To Benjamin Franklin from John Kent, 22 February 1775
From John Kent6
ALS: American Philosophical Society
from Mr. Cadells,7 Strand, February 22d. 1775.
Sir,
When compliments on your superior merit, as a Philosopher, are so strictly just as not to exceed the limits of honest praise, I am confident that my friend the Chevalier de Chatellux, who has joined the multitude in applauding you, would be pleased that you should read his sentiments of you, in their English dress.8 There is a glorious feeling of the mind which surpasses all the science of which it can be possessed, and which makes even your literary abilities but secondary qualifications. Whilst, in the character of an Englishman, and a Friend to America, I sincerely congratulate you, on this feeling, I do not perceive that any apology can be necessary for presenting you with a work, the foundations of which are a detestation of tyranny, a love of liberty, and a desire to promote the happiness of all mankind. I dare affirm that the work, “De la felicitè publique,” (a translation of which accompanies this letter,) contains some passages glowing with sentiments similar to your own; and, therefore, to insinuate that it is not without merit, is far from being meerly vain; neither can it be impertinent to desire that you will do the Chevalier, and me, the honor to recommend it. I am, Sir, Your most obedient, and most humble servant
John Kent
6. Almost nothing seems to be known about this minor literary figure. In 1769 he was writing pseudonymous letters against the ministry in the Public Advertiser; Junius, the unknown with the famous pseudonym, identified him to H. S. Woodfall as “Mr. Kent, a young man of good parts.” John Wade, Junius: Including Letters by the Same Writer under Other Signatures … (2 vols., London, 1884), II, 7. Kent apparently concentrated on translating and revising; soon after the translation that he enclosed with this letter a man of the same name, presumably the same person, reworked John Campbell’s Lives of the Admirals and published it as Biographia Nautica … (4 vols., London, 1776–77).

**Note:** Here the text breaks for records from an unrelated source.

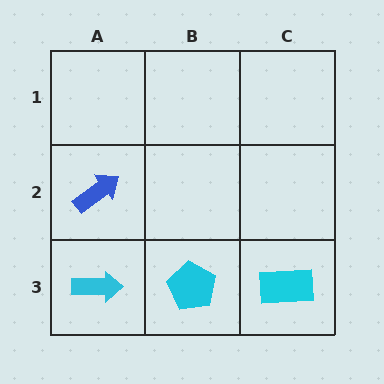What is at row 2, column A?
A blue arrow.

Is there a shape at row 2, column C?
No, that cell is empty.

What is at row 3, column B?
A cyan pentagon.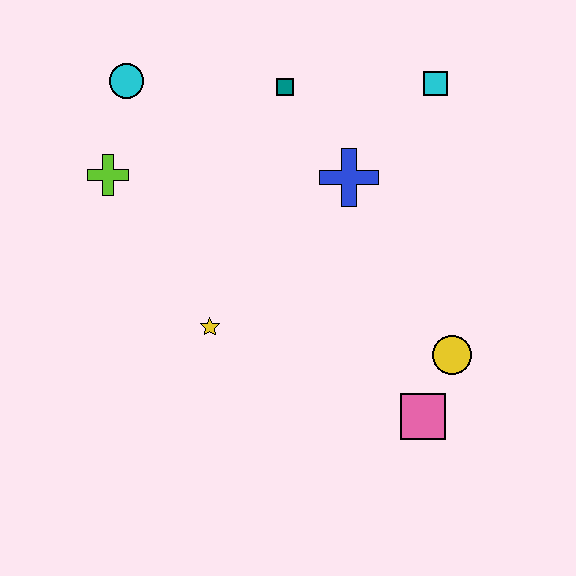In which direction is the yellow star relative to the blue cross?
The yellow star is below the blue cross.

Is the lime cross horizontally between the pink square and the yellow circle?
No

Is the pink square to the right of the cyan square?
No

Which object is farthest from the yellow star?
The cyan square is farthest from the yellow star.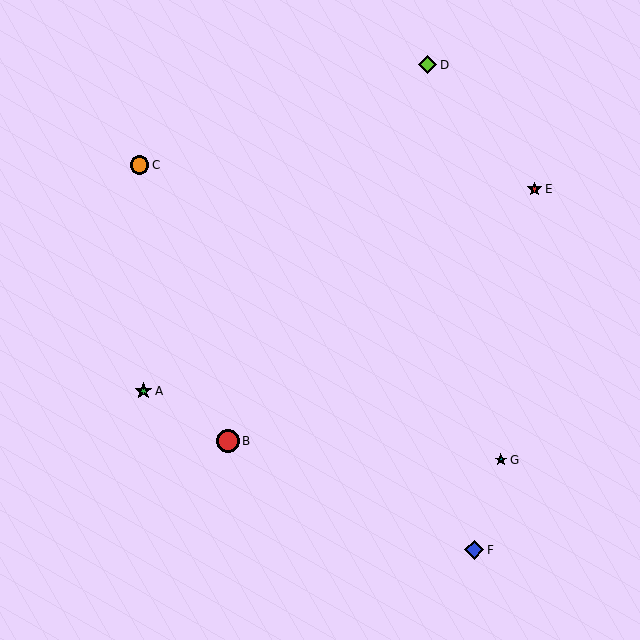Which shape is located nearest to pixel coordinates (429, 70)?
The lime diamond (labeled D) at (427, 65) is nearest to that location.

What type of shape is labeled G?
Shape G is a teal star.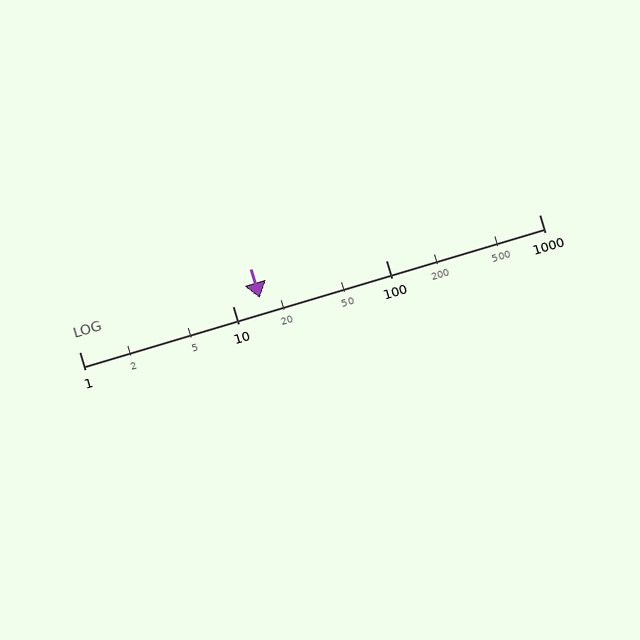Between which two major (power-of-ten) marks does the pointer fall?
The pointer is between 10 and 100.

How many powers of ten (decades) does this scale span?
The scale spans 3 decades, from 1 to 1000.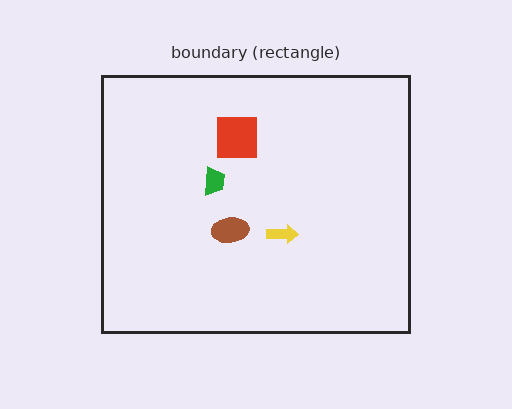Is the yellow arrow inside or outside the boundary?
Inside.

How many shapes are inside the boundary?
4 inside, 0 outside.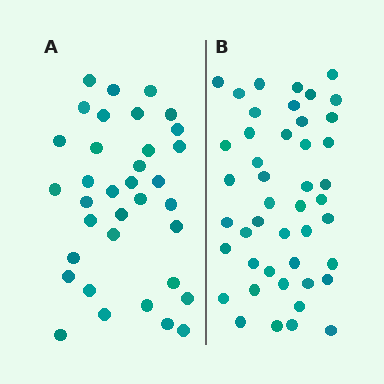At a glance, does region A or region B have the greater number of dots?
Region B (the right region) has more dots.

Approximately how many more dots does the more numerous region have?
Region B has roughly 10 or so more dots than region A.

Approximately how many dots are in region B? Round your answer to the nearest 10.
About 50 dots. (The exact count is 45, which rounds to 50.)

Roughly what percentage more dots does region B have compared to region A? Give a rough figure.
About 30% more.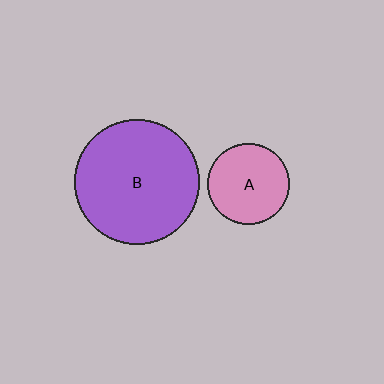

7. For the bookseller and publisher and friend of Strahan see above, XII, 122 n.
8. The Chevalier Francois-Jean de Chastellux (1734–88), soldier and author and disciple of the encyclopédistes, had published his first major work in 1772, De la Félicité publique, which Kent translated and Cadell published as An Essay on Public Happiness … (2 vols., London, 1774); a reference to BF in the English version is II, 161. When Chastellux went to America in 1780, BF gave him a letter of introduction in which he recommended the work: to Joseph Reed, March 19, 1780, N.-Y. Hist. Soc.